- Born: 1918 Indianapolis, Indiana
- Died: December 10, 1994 (aged 76) Indianapolis, Indiana
- Education: DePauw University
- Occupations: Businessman; Real estate broker;
- Known for: Former CEO of F.C. Tucker Company
- Spouse: Ermajean Tucker
- Children: 2

= Fred C. Tucker =

Fred C. "Bud" Tucker, Jr. (1918 – December 10, 1994) was an American businessman and real estate broker who served as the owner and CEO of the F.C. Tucker Company from 1958 to 1986. He is best known for leading development and revitalization efforts in downtown Indianapolis.

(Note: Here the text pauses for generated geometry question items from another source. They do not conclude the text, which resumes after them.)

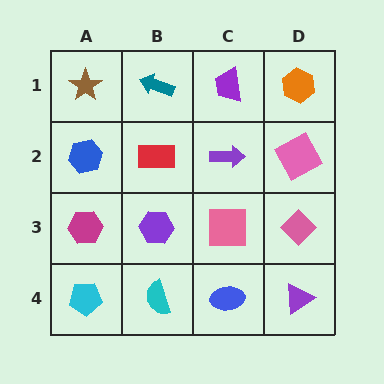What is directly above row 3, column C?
A purple arrow.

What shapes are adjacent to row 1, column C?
A purple arrow (row 2, column C), a teal arrow (row 1, column B), an orange hexagon (row 1, column D).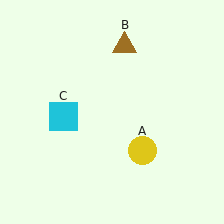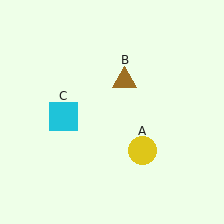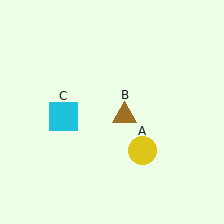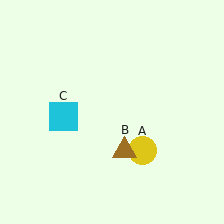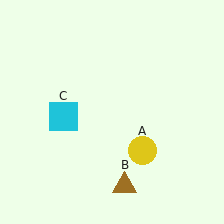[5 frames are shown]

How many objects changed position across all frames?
1 object changed position: brown triangle (object B).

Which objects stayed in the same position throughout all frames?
Yellow circle (object A) and cyan square (object C) remained stationary.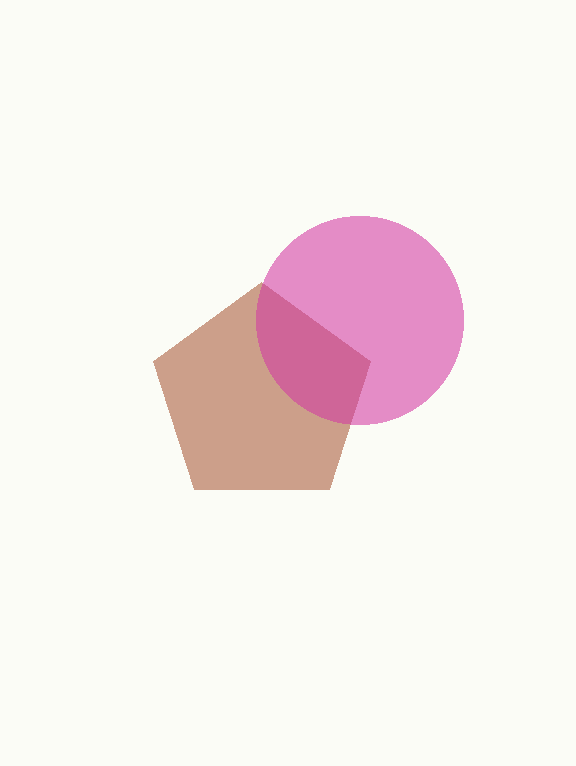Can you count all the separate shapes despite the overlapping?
Yes, there are 2 separate shapes.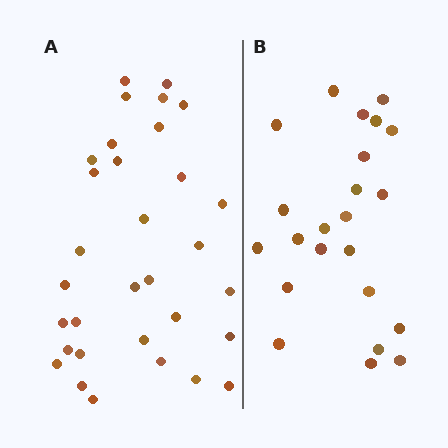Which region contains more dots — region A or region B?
Region A (the left region) has more dots.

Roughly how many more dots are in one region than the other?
Region A has roughly 8 or so more dots than region B.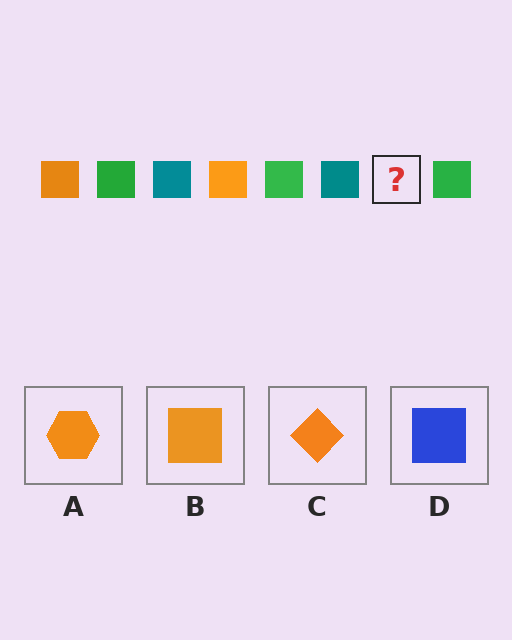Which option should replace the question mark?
Option B.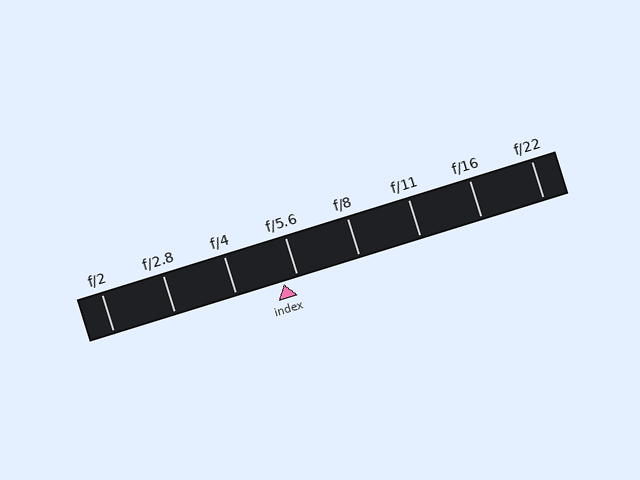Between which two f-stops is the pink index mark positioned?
The index mark is between f/4 and f/5.6.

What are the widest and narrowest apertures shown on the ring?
The widest aperture shown is f/2 and the narrowest is f/22.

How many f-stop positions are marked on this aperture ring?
There are 8 f-stop positions marked.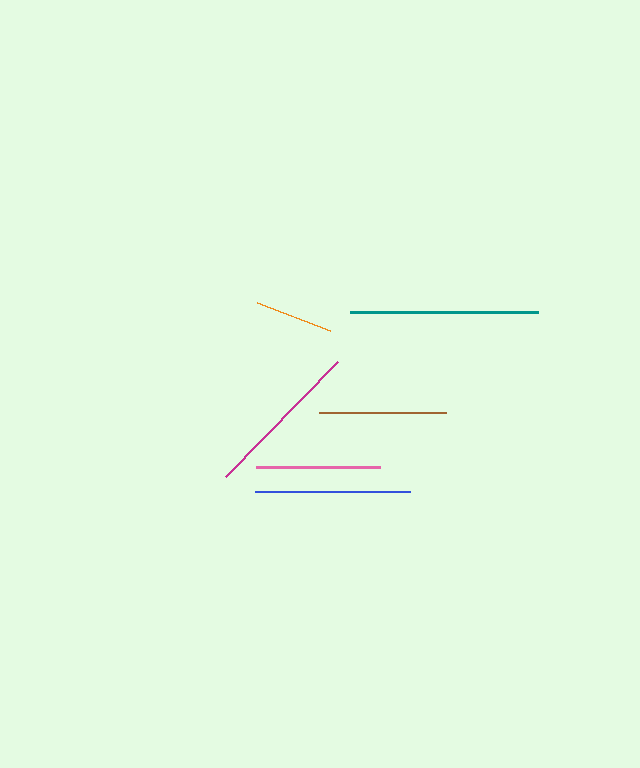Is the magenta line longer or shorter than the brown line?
The magenta line is longer than the brown line.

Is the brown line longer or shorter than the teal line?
The teal line is longer than the brown line.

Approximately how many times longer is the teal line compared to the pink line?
The teal line is approximately 1.5 times the length of the pink line.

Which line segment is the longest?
The teal line is the longest at approximately 187 pixels.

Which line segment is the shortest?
The orange line is the shortest at approximately 78 pixels.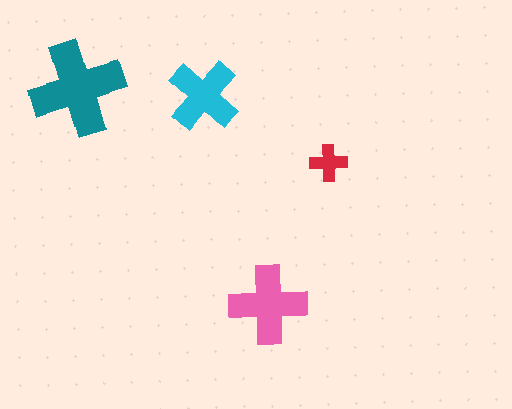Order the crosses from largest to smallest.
the teal one, the pink one, the cyan one, the red one.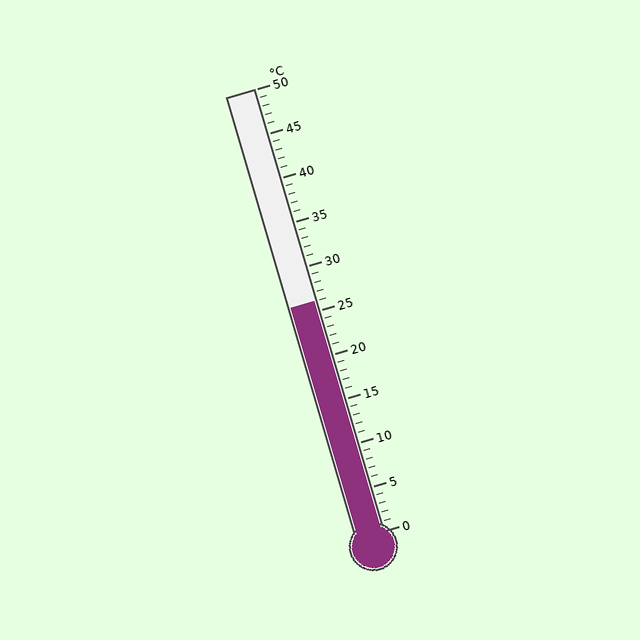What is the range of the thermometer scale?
The thermometer scale ranges from 0°C to 50°C.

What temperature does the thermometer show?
The thermometer shows approximately 26°C.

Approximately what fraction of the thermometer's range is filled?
The thermometer is filled to approximately 50% of its range.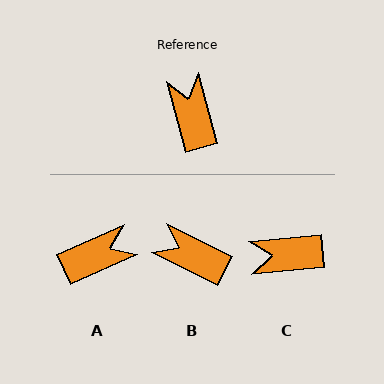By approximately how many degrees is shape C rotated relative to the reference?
Approximately 80 degrees counter-clockwise.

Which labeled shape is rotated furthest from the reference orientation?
A, about 81 degrees away.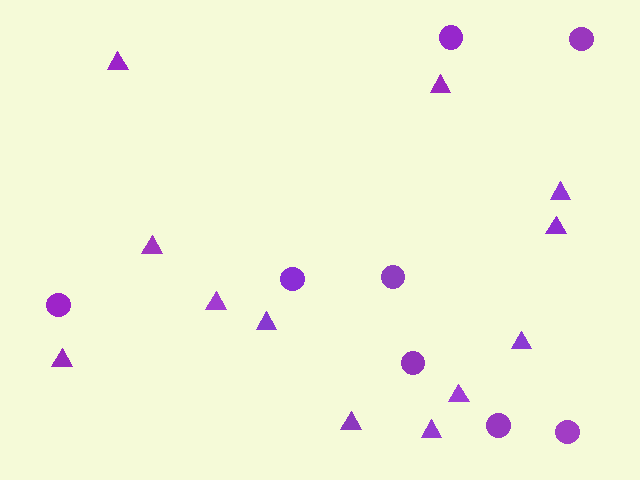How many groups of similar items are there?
There are 2 groups: one group of circles (8) and one group of triangles (12).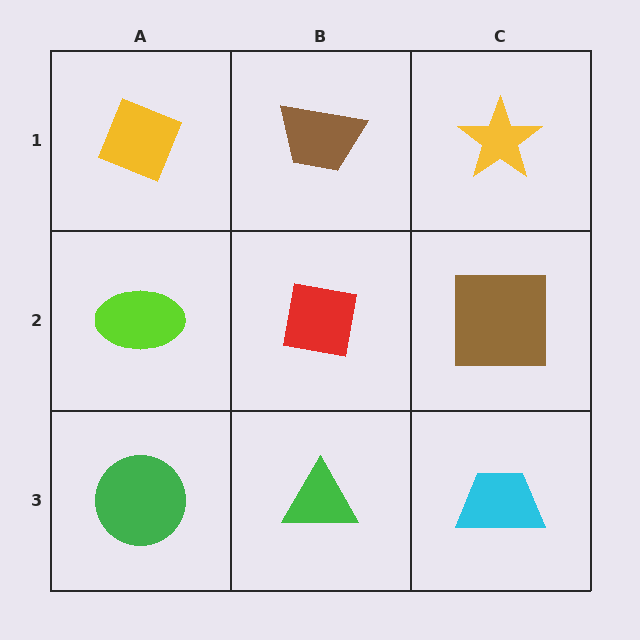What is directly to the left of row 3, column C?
A green triangle.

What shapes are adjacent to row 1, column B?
A red square (row 2, column B), a yellow diamond (row 1, column A), a yellow star (row 1, column C).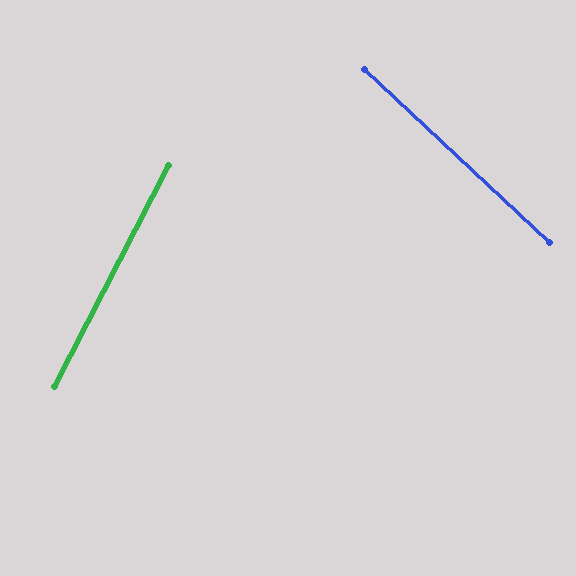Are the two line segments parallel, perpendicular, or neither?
Neither parallel nor perpendicular — they differ by about 74°.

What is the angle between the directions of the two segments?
Approximately 74 degrees.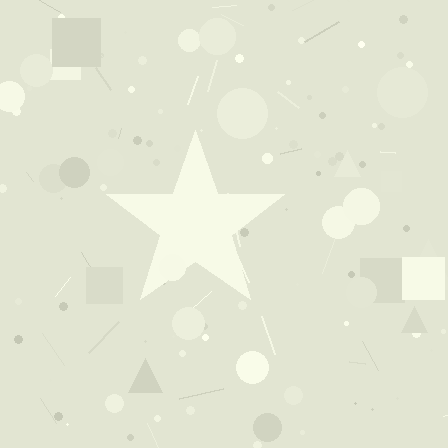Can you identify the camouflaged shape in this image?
The camouflaged shape is a star.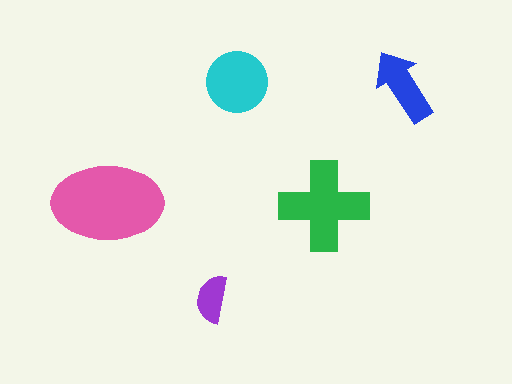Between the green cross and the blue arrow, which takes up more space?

In his tenure as the leader of the F.C. Tucker Company, he helped establish the Hilton Indianapolis, Market Square Arena, the OneAmerica Tower, One Indiana Square, Merchants Plaza, and many other projects. He was recognized as "Realtor of the Year" by the Indianapolis Real Estate Board and the Indiana Real Estate Association in 1967 and served as the president of the National Association of Real Estate Boards (now the National Association of Realtors).

==Early life and education==
Tucker was born and grew up in Indianapolis, Indiana. His father, Fred C. Tucker, Sr., founded the F.C. Tucker company the same year that Tucker, Jr. was born (1918). Tucker, Jr. attended DePauw University and graduated in 1940. While in college, he served as the fraternity president of DePauw's Delta Tau Delta chapter. During World War II, Tucker, Jr. served in the United States Navy. The F.C. Tucker Company operated as a sole proprietorship prior to Tucker, Jr. joining his father.

==Career==
Tucker began work at the F.C. Tucker Company in 1947. When his father died in 1958, Tucker, Jr. purchased the company with three friends and fellow businessmen: Robert Houk, John A. Wallace, and Edward Joseph "Joe" Boleman. In the early 1960s, the ownership group devised the "Talk to Tucker" slogan which appeared on T-shaped yard signs. "Talk to Tucker" continues to be used by the company into the present day.

In 1967, Tucker convinced investors to finance a $3.5-million Hilton hotel project in downtown Indianapolis. The project would eventually lead to the construction of the hotel at Monument Circle in 1971. Tucker also spearheaded development on Merchants Plaza, an area southwest of Monument Circle that contained office space, a new hotel, apartments, a convention center, and an open-air plaza.

In the early 1970s Tucker also worked closely with then mayor Richard Lugar on a new arena project for the Indiana Pacers. Tucker oversaw the planning and design of what would become known as Market Square Arena. The arena cost $32 million to build and was funded by the city and other private investors (including the F.C. Tucker Company and the Indiana National Bank). The F.C. Tucker Company had a 30% ownership stake in the Pacers. The arena was completed in 1974. Three years later, the cash-strapped Pacers threatened to relocate if they couldn't come up with 8,000 season ticket holders by the beginning of the season. The F.C. Tucker Company led a "Save the Pacers" campaign that culminated in a live telethon in order to keep the Pacers in Indianapolis.

In 1971, Tucker was elected president of the National Association of Real Estate Boards. He was also the president of the Indianapolis Real Estate Board and the Indiana Real Estate Association. He served as a member of the President's Rent Advisory Board and was also the Chairman of the Depauw University Board of Trustees. In 1974, he was elected president of the Delta Tau Delta fraternity.

Tucker worked at F.C. Tucker into the 1980s. He invested in redevelopment projects like the Canterbury Hotel in 1982. In 1986, he retired as CEO and president of the F.C. Tucker Company. He sold the company to his son, Fred C. Tucker, III, and two other businessman: David Goodrich and current F.C. Tucker president, James Litten. He continued serving as president of Tucker Investment Company, a subsidiary of F.C. Tucker. Tucker died on December 10, 1994.

== Recognition ==
Tucker was named the 1967 "Realtor of the Year" by the Indianapolis Real Estate Board and the Indiana Real Estate Association. In 1986, he was honored by the Northwood Institute with an award for outstanding business leaders. The F.C. Tucker Company holds an annual awards ceremony to honor employees. One of the awards is called the "Bud Tucker Volunteer of the Year Award" in honor of Fred C. "Bud" Tucker, Jr.

==Personal life==
Tucker was married to Ermajean Tucker until his death in 1994. The couple had two children, a daughter and a son (named Fred C. Tucker, III).